Rob (Zoe Kravitz) and Clyde (Lacy) on their first date in Hulu's High Fidelity.

High Fidelity's Clyde fits squarely in the Lacy pantheon of good men: He’s a rock climbing enthusiast who drives a Prius and listens to Phish. But as his relationship with Kravitz’s Rob develops, Clyde reveals his nuances. It’s something that Lacy pushed for when signing onto the project, and he worked hard to deepen audiences’ understanding of the reason why Clyde is attracted to the often chaotic Rob. “His pattern is to be with chicks who are kind of a mess, but he’s really trying to extract himself from the mess,” Lacy says. “And it explains why he’s into her, as opposed to just being like, ‘He likes her!’”
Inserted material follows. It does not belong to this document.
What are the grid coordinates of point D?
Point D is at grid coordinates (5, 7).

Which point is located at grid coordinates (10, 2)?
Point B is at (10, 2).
To Lacy, Clyde has come to represent the best part of what these roles he plays so well have to offer. “There’s this middle ground where you can play a good guy and he can be dimensional in a way that can feel like it’s not just the idea of a person, but a real person,” he says. In playing Clyde — the guy who will buy you French Toast in the morning, but who is also prone to throwing a punch in anger — that Lacy has finally grown comfortable with being the internet’s most celebrated nice guy. “I have no qualms if I’m being objectified for being a good guy,” he says. “I’ll take it.”